Ethernet frames do not have a time to live (TTL) attribute, like IP packets. As a result, if there is no mechanism enabled to block continued propagation of these frames on a switched network, they continue to propagate between switches endlessly, or until a link is disrupted and breaks the loop.
When multiple paths exist between two devices on a network, and there is no spanning tree implementation on the switches, a Layer 2 loop occurs, the issue of Layer 2 loop:
- MAC database instability – Instability in the content of the MAC address table results from copies of the same frame being received on different ports of the switch. Data forwarding can be impaired when the switch consumes the resources that are coping with instability in the MAC address table.
- Broadcast storms – Without some loop-avoidance process, each switch may flood broadcasts endlessly. This situation is commonly called a broadcast storm.
A broadcast storm occurs when there are so many broadcast frames caught in a Layer 2 loop that all available bandwidth is consumed. Consequently, no bandwidth is available for legitimate traffic and the network becomes unavailable for data communication. It is a form of DoS.
Because devices connected to a network are regularly sending out broadcast frames, such as ARP requests, a broadcast storm can develop in seconds. As a result, when a loop is created, the switched network is quickly brought down
- Multiple frame transmission – Multiple copies of unicast frames may be delivered to destination stations. Many protocols expect to receive only a single copy of each transmission. Multiple copies of the same frame can cause unrecoverable errors.
Protocols that make use of a sequence-numbering mechanism assume that the transmission has failed and that the sequence number has recycled for another communication session.
This creates a high CPU load on all switches caught in the loop. Because the same frames are constantly being forwarded back and forth between all switches in the loop, the CPU of the switch must process a lot of data.

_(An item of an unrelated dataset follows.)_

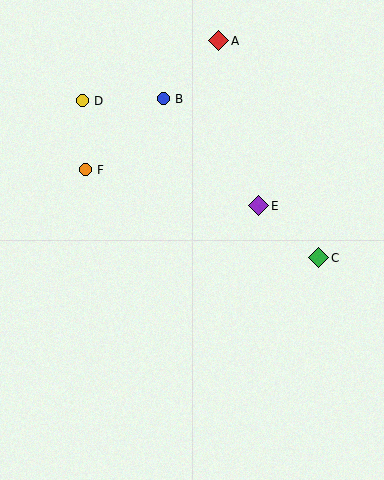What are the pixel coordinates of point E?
Point E is at (259, 206).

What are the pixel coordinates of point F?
Point F is at (85, 170).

This slows down performance on the switch when legitimate traffic arrives.
STP ensures that there is only one logical path between all destinations on the network by intentionally blocking redundant paths that could cause a loop.
A port is considered blocked when user data is prevented from entering or leaving that port. This does not include bridge protocol data unit (BPDU) frames that are used by STP to prevent loops. Blocking the redundant paths is critical to preventing loops on the network. The physical paths still exist to provide redundancy, but these paths are disabled to prevent the loops from occurring. If the path is ever needed to compensate for a network cable or switch failure, STP recalculates the paths and unblocks the necessary ports to allow the redundant path to become active.
Spanning tree instance
A spanning tree instance is created when the first interface is assigned to a VLAN and is removed when the last interface is moved to another VLAN. As well, you can configure STP switch and port parameters before a spanning tree instance is created. These parameters are applied when a spanning tree instance is created.
In order to communicate spanning tree concepts correctly, it is important to refer to the particular implementation or standard in context. The latest IEEE documentation on spanning tree, IEEE-802-1D-2004, says “STP has now been superseded by the Rapid Spanning Tree Protocol (RSTP)”; so one sees that the IEEE uses “STP” to refer to the original implementation of spanning tree and “RSTP” to describe the version of spanning tree specified in IEEE-802.1D-2004.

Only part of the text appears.